The NVM Awards are now open to all Filipino writers in English in two categories: the best published short-story of the year, and the best published first short-story of a writer. The first category carries the grand prize of P50,000.00 and the second, for a writer's first published short-story, P25,000.00. All short-stories in English published within the period of October 1, 2000 to October 15, 2001 are eligible. The deadline for submission is October 30, 2001. All editors of university and college journals and magazines, as well as editors of national magazines, are also encouraged to submit their choice of entries for the Awards. Regarding the second category, a notarized statement that it is the writer's first published short-story, is required.
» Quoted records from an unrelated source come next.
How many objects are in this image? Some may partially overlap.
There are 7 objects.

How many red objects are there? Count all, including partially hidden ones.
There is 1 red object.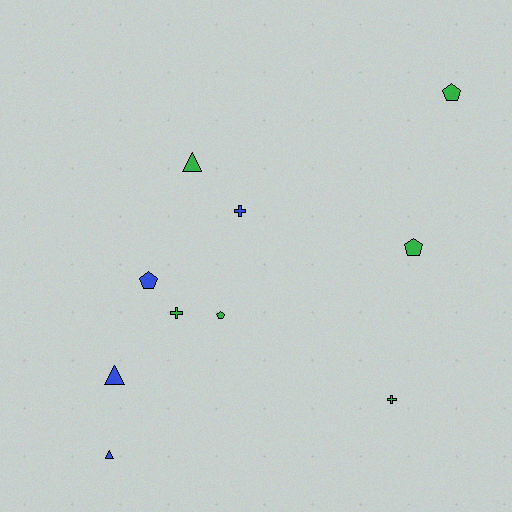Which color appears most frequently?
Green, with 6 objects.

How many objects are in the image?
There are 10 objects.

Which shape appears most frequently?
Pentagon, with 4 objects.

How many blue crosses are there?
There is 1 blue cross.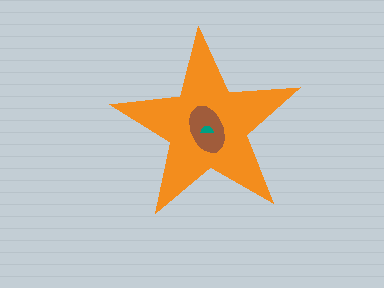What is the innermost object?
The teal semicircle.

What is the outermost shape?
The orange star.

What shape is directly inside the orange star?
The brown ellipse.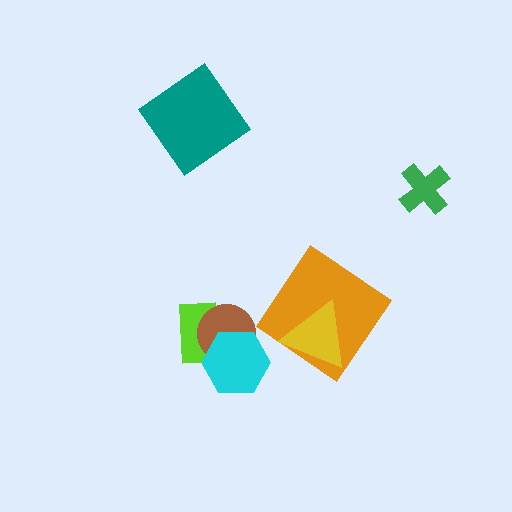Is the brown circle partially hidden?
Yes, it is partially covered by another shape.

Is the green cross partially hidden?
No, no other shape covers it.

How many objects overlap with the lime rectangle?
2 objects overlap with the lime rectangle.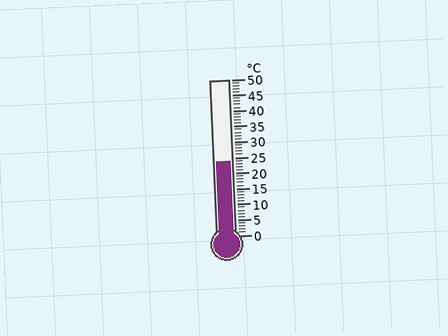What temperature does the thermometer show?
The thermometer shows approximately 24°C.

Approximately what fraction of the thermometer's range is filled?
The thermometer is filled to approximately 50% of its range.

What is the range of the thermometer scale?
The thermometer scale ranges from 0°C to 50°C.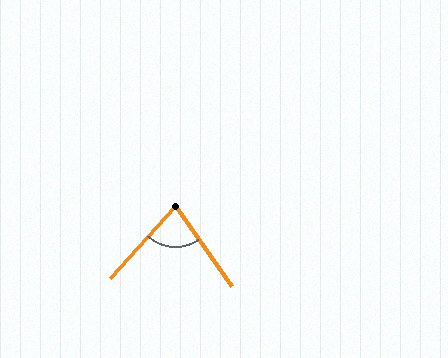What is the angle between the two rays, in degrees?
Approximately 77 degrees.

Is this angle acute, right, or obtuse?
It is acute.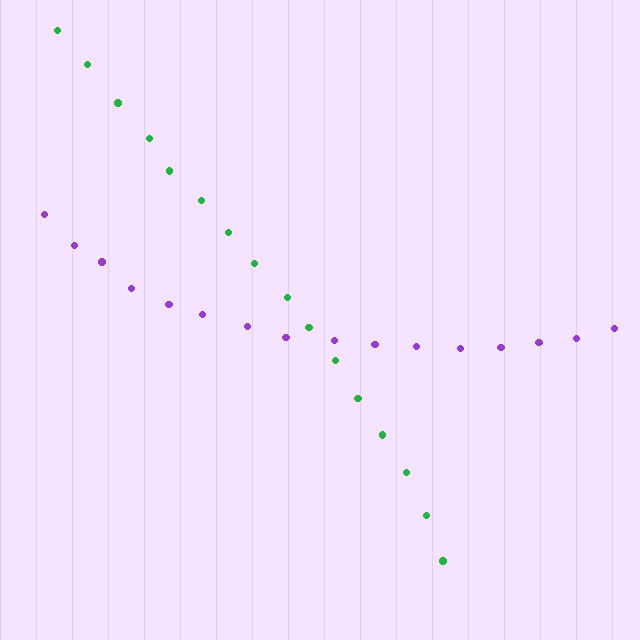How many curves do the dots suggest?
There are 2 distinct paths.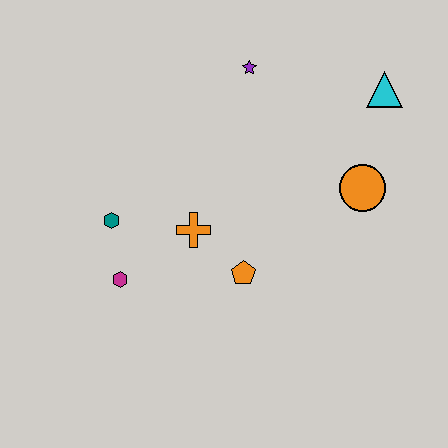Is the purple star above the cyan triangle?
Yes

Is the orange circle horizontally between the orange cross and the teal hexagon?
No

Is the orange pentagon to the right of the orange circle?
No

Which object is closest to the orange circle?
The cyan triangle is closest to the orange circle.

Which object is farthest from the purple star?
The magenta hexagon is farthest from the purple star.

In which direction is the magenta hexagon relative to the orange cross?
The magenta hexagon is to the left of the orange cross.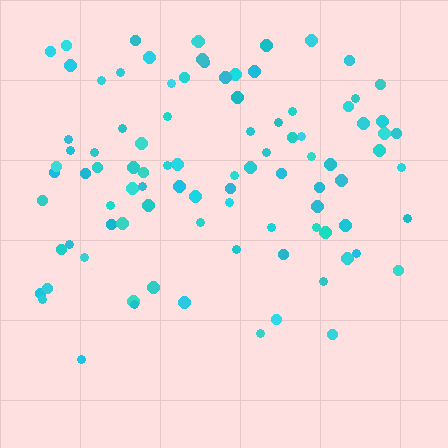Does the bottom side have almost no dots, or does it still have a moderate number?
Still a moderate number, just noticeably fewer than the top.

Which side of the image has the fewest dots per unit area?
The bottom.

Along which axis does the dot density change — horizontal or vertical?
Vertical.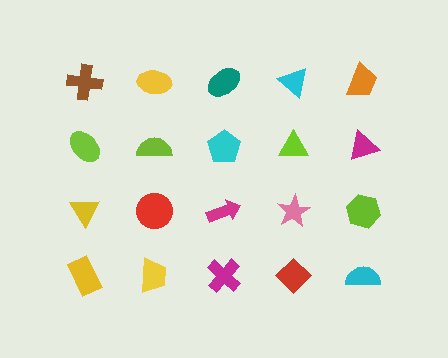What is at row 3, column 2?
A red circle.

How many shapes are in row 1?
5 shapes.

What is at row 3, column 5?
A lime hexagon.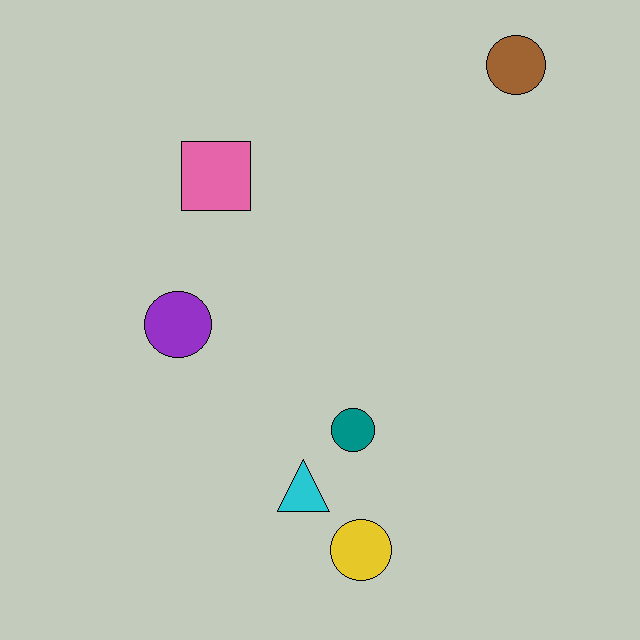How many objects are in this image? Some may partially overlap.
There are 6 objects.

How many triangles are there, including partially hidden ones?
There is 1 triangle.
All entries must be submitted in five (5) copies, including the original published form, to:

NVM Awards, c/o aklat@la-ru-an
2/F FBR Arcade, 317 Katipunan Ave.,
Loyola Heights, Quezon City
Philippines 1108.

The Awards ceremonies will be on December 8. For inquires, call Bang, 435-4573 (11a.m.-7p.m.). The Awards honor the late National Artist for Literature NVM Gonzalez's abiding love for the short-story, and seek to preserve and encourage excellence in this genre among Filipino Writers. His evocative imagery and sympathetic portrayals of humble Filipinos altered the course of Filipino writing in English.

The first NVM Award went to Menchu Aquino Sarmiento last year for her short-story, "Good Intentions 101: SY '72-'73".